Question: How much of a loss is Chuck Fletcher as assistant general manager? What all did he do, and was he the one responsible for any key draft picks or signings or anything like that?
Kevin Jacobsen, Canonsburg, Pa.
MOLINARI: Making Fletcher its general manager should prove to be a major plus for Minnesota, which selected him to replace Doug Risebrough late last week. How much of a negative his departure is for the Penguins depends, in large part, on the performance of his successor, Jason Botterill.

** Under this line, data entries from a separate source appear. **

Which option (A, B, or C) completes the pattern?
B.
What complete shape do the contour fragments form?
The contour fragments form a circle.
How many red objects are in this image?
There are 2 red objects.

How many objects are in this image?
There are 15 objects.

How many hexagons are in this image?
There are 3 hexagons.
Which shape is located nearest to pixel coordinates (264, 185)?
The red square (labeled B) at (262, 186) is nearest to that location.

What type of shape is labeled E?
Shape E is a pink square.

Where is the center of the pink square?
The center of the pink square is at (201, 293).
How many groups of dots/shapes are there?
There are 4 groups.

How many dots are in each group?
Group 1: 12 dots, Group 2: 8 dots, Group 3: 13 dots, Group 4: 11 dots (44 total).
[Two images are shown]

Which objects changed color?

Fletcher is just the latest in a series of guys in personnel-related roles hired by GM Ray Shero during his three years on the job to earn a promotion with another club. That says a lot about Shero's knack for hiring good people, which is reason enough to believe that Botterill, who had been the Penguins' director of hockey administration for two years, will fill Fletcher's old job effectively.
It isn't realistic, though, to expect Botterill to immediately take on all of Fletcher's old duties, and to execute them with the same effectiveness. Fletcher had been an assistant GM in Florida and Anaheim before Shero brought him in; this is the first time Botterill has held such a position. Shero has said that Botterill's job description won't be exactly the same as Fletcher's, although those details haven't been worked out yet.

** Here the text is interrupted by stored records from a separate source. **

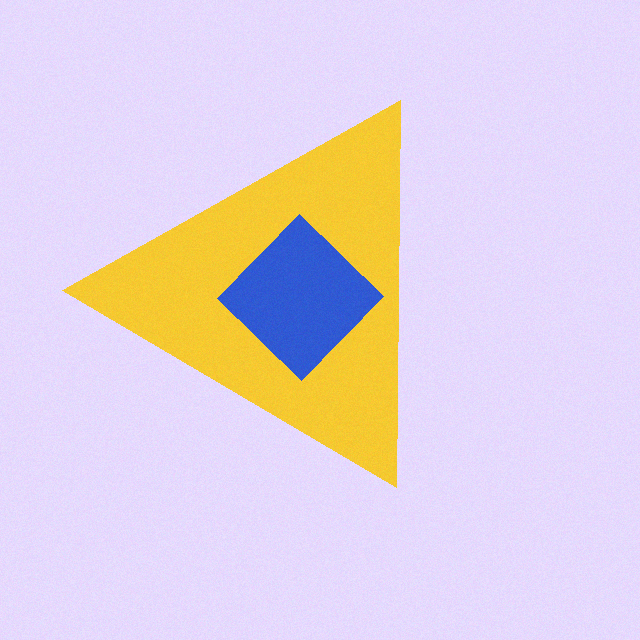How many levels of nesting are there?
2.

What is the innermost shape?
The blue diamond.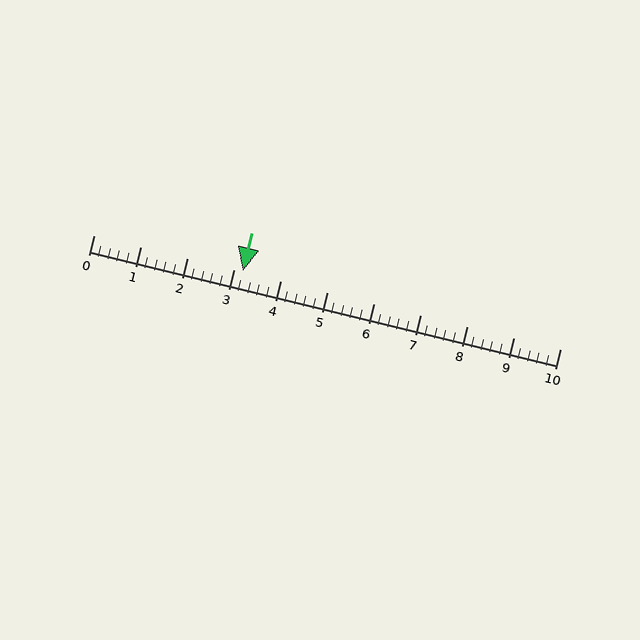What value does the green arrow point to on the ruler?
The green arrow points to approximately 3.2.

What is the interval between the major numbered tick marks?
The major tick marks are spaced 1 units apart.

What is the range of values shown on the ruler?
The ruler shows values from 0 to 10.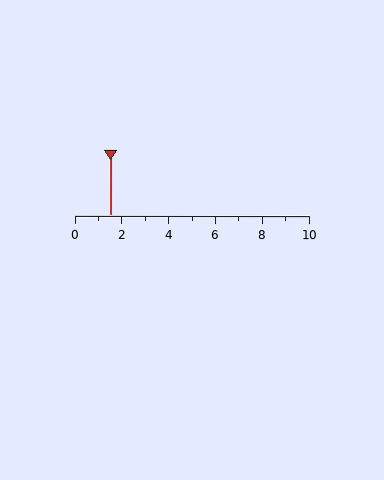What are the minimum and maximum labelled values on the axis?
The axis runs from 0 to 10.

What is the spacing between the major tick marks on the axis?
The major ticks are spaced 2 apart.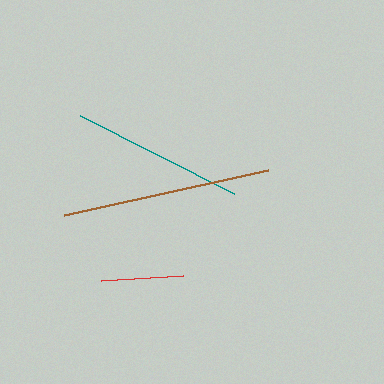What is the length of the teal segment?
The teal segment is approximately 172 pixels long.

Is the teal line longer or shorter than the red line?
The teal line is longer than the red line.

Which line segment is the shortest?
The red line is the shortest at approximately 82 pixels.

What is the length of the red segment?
The red segment is approximately 82 pixels long.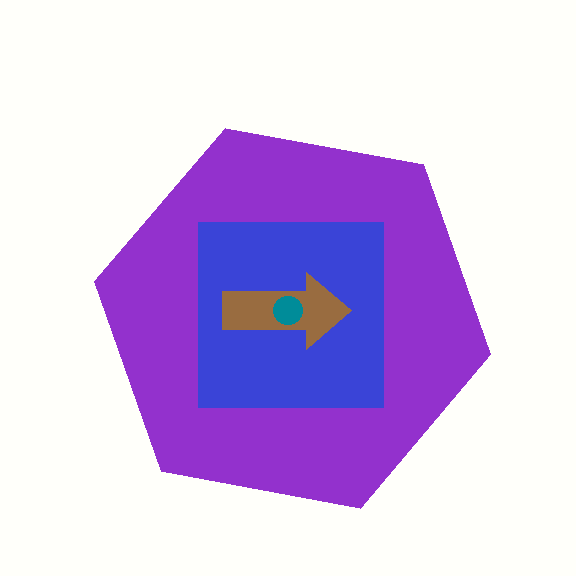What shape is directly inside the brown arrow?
The teal circle.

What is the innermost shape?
The teal circle.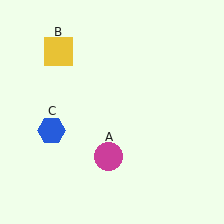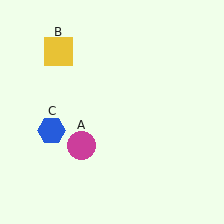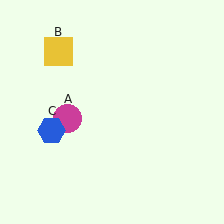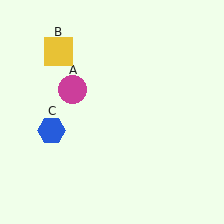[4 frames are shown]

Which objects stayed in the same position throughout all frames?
Yellow square (object B) and blue hexagon (object C) remained stationary.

Fletcher was heavily involved in player-evaluation and development -- he was GM of the Penguins' farm team in Wilkes-Barre -- and, as such, the impact of his work generally isn't evident as quickly as it is for someone who focuses on personnel already in the NHL. Fletcher, though, helped Shero to overhaul and upgrade the Penguins' pro and amateur scouting staffs, and gave Shero a sounding board he could trust when considering trades, waiver claims, etc.
The good news is, there's no way Shero could have been caught off-guard by Fletcher's departure. Even before the Penguins brought him in, Fletcher was viewed in hockey circles as someone destined to be an NHL GM eventually. He was not brought in to be assistant GM for life, and the Penguins probably were fortunate to have his services for as long as they did. (Of course, there are some who suggest Fletcher was so pleased with his role with the Penguins that he gave serious consideration to staying before deciding to go with the Wild.)

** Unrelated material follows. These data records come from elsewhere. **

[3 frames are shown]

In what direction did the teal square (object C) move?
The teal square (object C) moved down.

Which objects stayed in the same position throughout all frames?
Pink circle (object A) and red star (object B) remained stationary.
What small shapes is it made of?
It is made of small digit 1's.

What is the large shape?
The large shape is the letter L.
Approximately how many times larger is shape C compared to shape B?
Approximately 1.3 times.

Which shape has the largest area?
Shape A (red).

Question: In the salary-cap era, it will become increasingly difficult to keep star players. Can GMs sign players to a percentage-based salary? For an example, could the Penguins sign Sidney Crosby to a six-year deal worth 8.7% of the cap ceiling in each season? Wouldn't this help teams if the cap drops or rises?
Thomas Cordis, Greensburg
MOLINARI: That probably would help teams, at least until salaries spiked, at which point it might become difficult for some clubs with limited resources to come up with funds to cover the built-in raises in those contracts.
The point is moot, though, because the league's collective bargaining agreement does not allow for contracts with salaries based on a percentage of the team's cap space. All salary amounts must be specified in the contract.
Question: If there is a penalty called, the faceoff automatically goes to offensive end, regardless of where the violation is. Where would the faceoff be if the defenseman went below the circles to join a scrum in the offensive end after a penalty was called? Another question: Would the goal be waved off if, on a delayed offside call, the opposing team put the puck into its own net?
Troy King, Charlotte, N.C.
MOLINARI: Once again, the Q&A received the generous assistance of Stephen Walkom, the NHL's director of officiating, in clarifying rules interpretations and explaining how they are applied in game situations.
He says that, in the first instance, it depends on which team is being penalized. It it's the defending team, and the penalty occurs after the point men had come into the offensive zone, the faceoff remains in the zone. Otherwise, it goes outside. And in the second scenario you described, the goal would count.